BANKIEREN IN DE BUURT
Vandaag wordt de bank “Centea” gelanceerd. Het voormalige HSA-Spaarkrediet richt zich vooral tot een minder gesofisticeerd publiek buiten de steden. Allesbehalve een marginaal fenomeen.
Vandaag, donderdag, lanceert de bank Centea zich met een advertentiecampagne voor het grote publiek. “De vroegere naam HSA-Spaarkrediet lag niet echt goed in de mond,” weet gedelegeerd bestuurder Marc Haelemeersch.

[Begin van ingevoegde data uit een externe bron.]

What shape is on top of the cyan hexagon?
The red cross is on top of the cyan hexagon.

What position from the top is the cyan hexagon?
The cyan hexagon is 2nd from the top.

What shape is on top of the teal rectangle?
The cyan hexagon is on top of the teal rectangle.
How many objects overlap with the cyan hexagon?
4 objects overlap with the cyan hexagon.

Verleden jaar fuseerden de spaarbanken HSA (Kredietbank) en het Spaarkrediet tot één onderneming. Terwijl HSA zich vooral op de West- en Oost-Vlaamse gemeenten richtte, werd het Spaarkrediet groot in de Antwerpse Kempen. Beide instellingen deden een beroep op zelfstandige agenten. “Hun niche was een landelijk publiek dat belang hecht aan persoonlijk contact met zijn bankier,” aldus Haelemeersch. “In deze doelgroep – een potentieel publiek van zes tot 8000 gezinnen – worden we de sterkste speler met een kwart van het marktaandeel. Noem ons gerust dé bank van de buurt.”

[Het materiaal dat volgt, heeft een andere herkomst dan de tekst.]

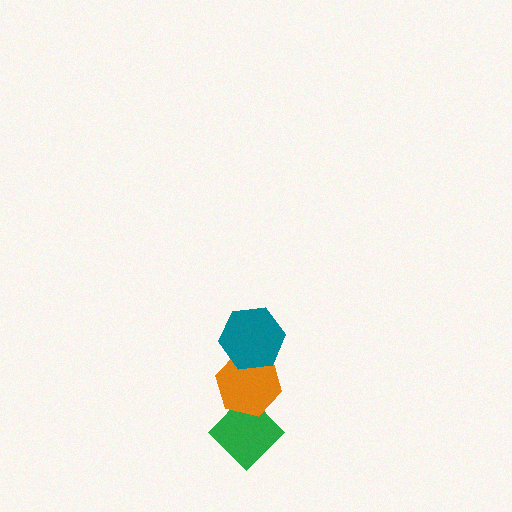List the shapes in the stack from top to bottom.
From top to bottom: the teal hexagon, the orange hexagon, the green diamond.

De omvorming van HSA-Spaarkrediet naar Centea kost 40 miljoen frank aan aanpassingskosten (briefpapier, verlichting) en gaat gepaard met een campagne van 50 miljoen frank. De bank heeft 1085 agentschappen, waar 3000 personen werken. Centea telt 570 personeelsleden.

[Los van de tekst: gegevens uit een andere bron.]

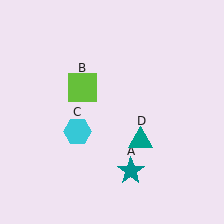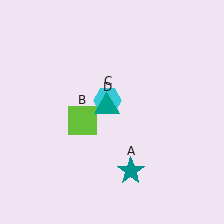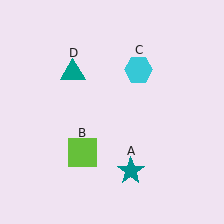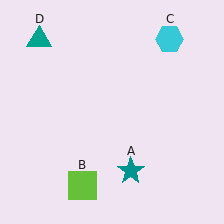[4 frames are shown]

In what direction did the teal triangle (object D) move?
The teal triangle (object D) moved up and to the left.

Centea, dat zo’n kwart miljard spaarfondsen heeft, is een onderdeel van het grote KBC, de fusie van Kredietbank, ABB, Cera en Almanij. Haelemeersch vindt zich perfect in dit geheel. “We stellen ons op naast, niet tegen de grootbanken,” stelt hij. “Minder gesofisticeerde cliënten keren zich af van de zogenaamde mastodonten en hun onpersoonlijke hightech-diensten en -producten. Het grote voordeel is dat wij via onze moedermaatschappij wel de knowhow in huis hebben om topproducten te leveren. KBC zorgt voor de engineering, wij voor de verpakking. Het voordeel voor KBC is dat ze een publiek met een belangrijk potentieel niet links laat liggen.”
Eén vijfde van de 30 miljard kredieten die Centea heeft uitstaan, bevindt zich bij zelfstandigen en kmo’tjes. “Bedrijfsleiders in de aanvangsfase, die niet exporteren en werken in een atelier met een beperkt personeelsbestand, voelen zich bij ons perfect thuis,” getuigt Haelemeersch. “Vergeet niet: élke grote Vlaamse onderneming is op die manier gestart. En als dat bedrijf doorgroeit, kan het worden opgevangen door een grotere Bank van Hier.”
Ippa, Anhyp en andere spaarbanken hebben het relatief moeilijk om hun positie te handhaven. “De concurrentie met de grootbanken zal nog sterker worden,” voorspelt Haelemeersch. “We zien in de VS dat community banks ontstaan als tegengewicht. Maar zoiets wordt erg moeilijk zonder financiële ondersteuning. Vandaar dat ook op dat vlak een sterke moedermaatschappij een belangrijke troef is. Wij hebben de fusiefase achter de rug. Bij de collega’s moet die nog gebeuren.”